La Liga threatens strike over tax hike

MADRID - Spain's professional football league (LFP) is threatening to strike over a tax hike for top earners, arguing the increase will in future discourage leading players like Real Madrid's Cristiano Ronaldo and Barcelona's Zlatan Ibrahimovic from coming to la Liga.

During a deep economic recession in which almost one in five Spaniards are unemployed, the government's measure will raise taxes for foreigners who arrive from 2010 onwards and earn above 600,000 euros a year to 43 percent from 24.

It would amend the so-called "Beckham Law," named after the England midfielder and former Real Madrid player, which was approved in 2002 to make hiring foreign high-earners easier and Spain more attractive to the specially qualified or skilled.

The measure, which will be implemented on January 1 2010, will not affect players already in Spain such as Real's Ronaldo and Kaka or Barcelona's Zlatan Ibrahimovic and Lionel Messi.

LFP president Jose Luis Astiazaran told TV channel Telecinco on Wednesday the league would meet on Friday to decide what measures to adopt, with a strike among the options.

"This is a special tax regime which has allowed star players to join our league which benefits both the fans and the public coffers," he said.

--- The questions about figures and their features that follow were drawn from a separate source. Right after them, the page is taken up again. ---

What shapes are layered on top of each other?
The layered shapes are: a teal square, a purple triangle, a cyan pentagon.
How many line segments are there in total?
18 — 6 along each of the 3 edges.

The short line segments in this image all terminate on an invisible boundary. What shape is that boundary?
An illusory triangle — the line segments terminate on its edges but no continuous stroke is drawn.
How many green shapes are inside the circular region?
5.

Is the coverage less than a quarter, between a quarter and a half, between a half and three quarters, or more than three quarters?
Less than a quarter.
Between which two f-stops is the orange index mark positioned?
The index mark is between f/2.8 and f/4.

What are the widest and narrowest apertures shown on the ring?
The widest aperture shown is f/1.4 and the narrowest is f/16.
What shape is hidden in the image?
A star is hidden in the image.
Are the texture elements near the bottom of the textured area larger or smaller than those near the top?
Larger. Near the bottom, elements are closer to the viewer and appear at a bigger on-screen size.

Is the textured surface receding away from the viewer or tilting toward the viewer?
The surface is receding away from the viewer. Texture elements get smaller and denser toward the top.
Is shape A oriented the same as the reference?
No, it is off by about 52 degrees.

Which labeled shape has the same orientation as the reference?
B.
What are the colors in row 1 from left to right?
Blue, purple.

DAMAGING MOVE

The spat in Spain is similar to one raging in France, where a row has broken out among government ministers about scrapping a tax break for top athletes.

Barcelona president Joan Laporta also condemned the Spanish government's move and said they should have consulted those affected more thoroughly before acting.

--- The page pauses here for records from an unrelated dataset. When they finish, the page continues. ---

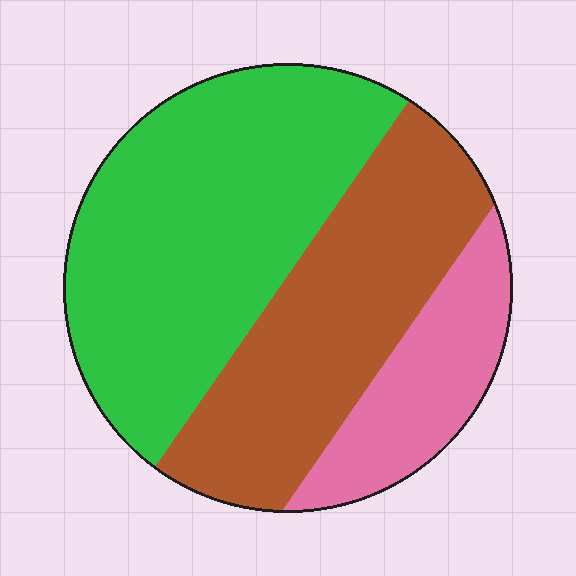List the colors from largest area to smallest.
From largest to smallest: green, brown, pink.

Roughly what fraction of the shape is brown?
Brown takes up about one third (1/3) of the shape.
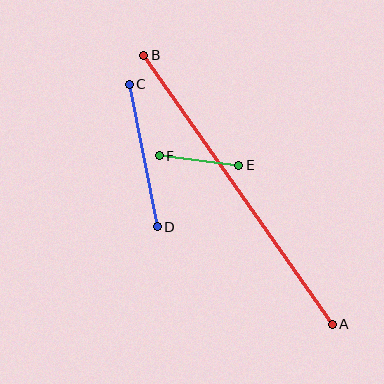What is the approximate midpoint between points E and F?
The midpoint is at approximately (199, 160) pixels.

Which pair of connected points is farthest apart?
Points A and B are farthest apart.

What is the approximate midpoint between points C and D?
The midpoint is at approximately (143, 156) pixels.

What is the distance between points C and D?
The distance is approximately 146 pixels.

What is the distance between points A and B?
The distance is approximately 328 pixels.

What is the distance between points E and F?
The distance is approximately 81 pixels.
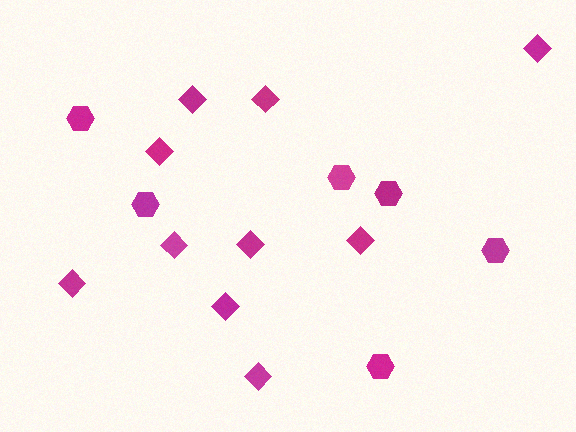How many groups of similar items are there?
There are 2 groups: one group of diamonds (10) and one group of hexagons (6).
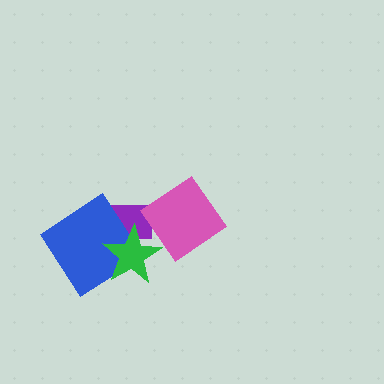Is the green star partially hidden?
No, no other shape covers it.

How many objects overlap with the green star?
2 objects overlap with the green star.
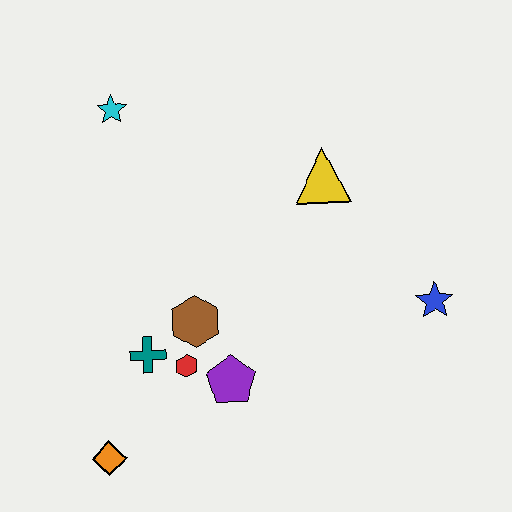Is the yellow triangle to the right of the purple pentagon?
Yes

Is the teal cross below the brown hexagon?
Yes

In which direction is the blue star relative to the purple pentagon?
The blue star is to the right of the purple pentagon.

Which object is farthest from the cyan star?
The blue star is farthest from the cyan star.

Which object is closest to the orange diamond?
The teal cross is closest to the orange diamond.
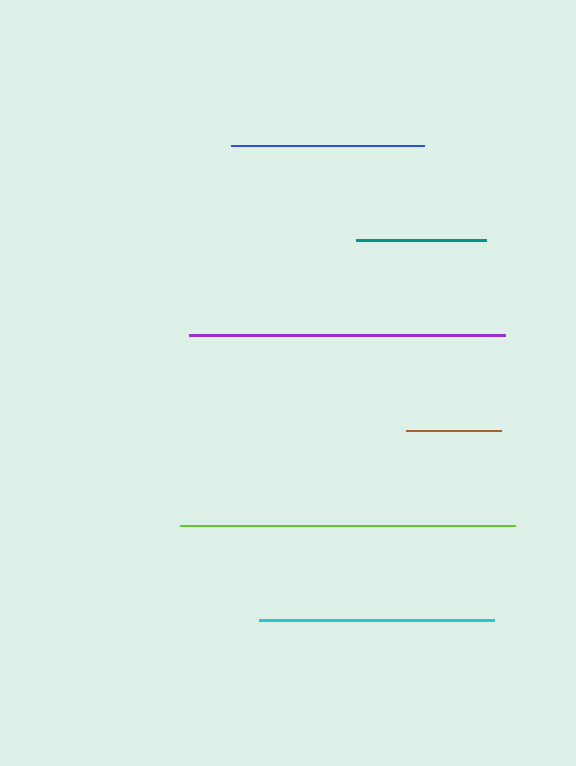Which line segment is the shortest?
The brown line is the shortest at approximately 95 pixels.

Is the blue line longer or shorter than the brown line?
The blue line is longer than the brown line.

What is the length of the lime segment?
The lime segment is approximately 335 pixels long.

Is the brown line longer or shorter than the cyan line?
The cyan line is longer than the brown line.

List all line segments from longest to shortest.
From longest to shortest: lime and purple (about equal), cyan, blue, teal, brown.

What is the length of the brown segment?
The brown segment is approximately 95 pixels long.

"This measure damages Spanish soccer," he said on the European champions' website.

"It would mean that talented players will think twice before coming to our league."

Smaller clubs that lacked the earning power of Barca and Real would be the most affected, Laporta added.

The ruling Socialist party's spokesman in parliament, Jose Antonio Alonso, said the change in the law was simply an attempt to level the playing field in difficult times.

"(This is) an exercise in tax justice, aimed at promoting tax equality at a time of serious economic crisis," he told Telecinco. "Foreign footballers... have to pay their taxes just like everyone else."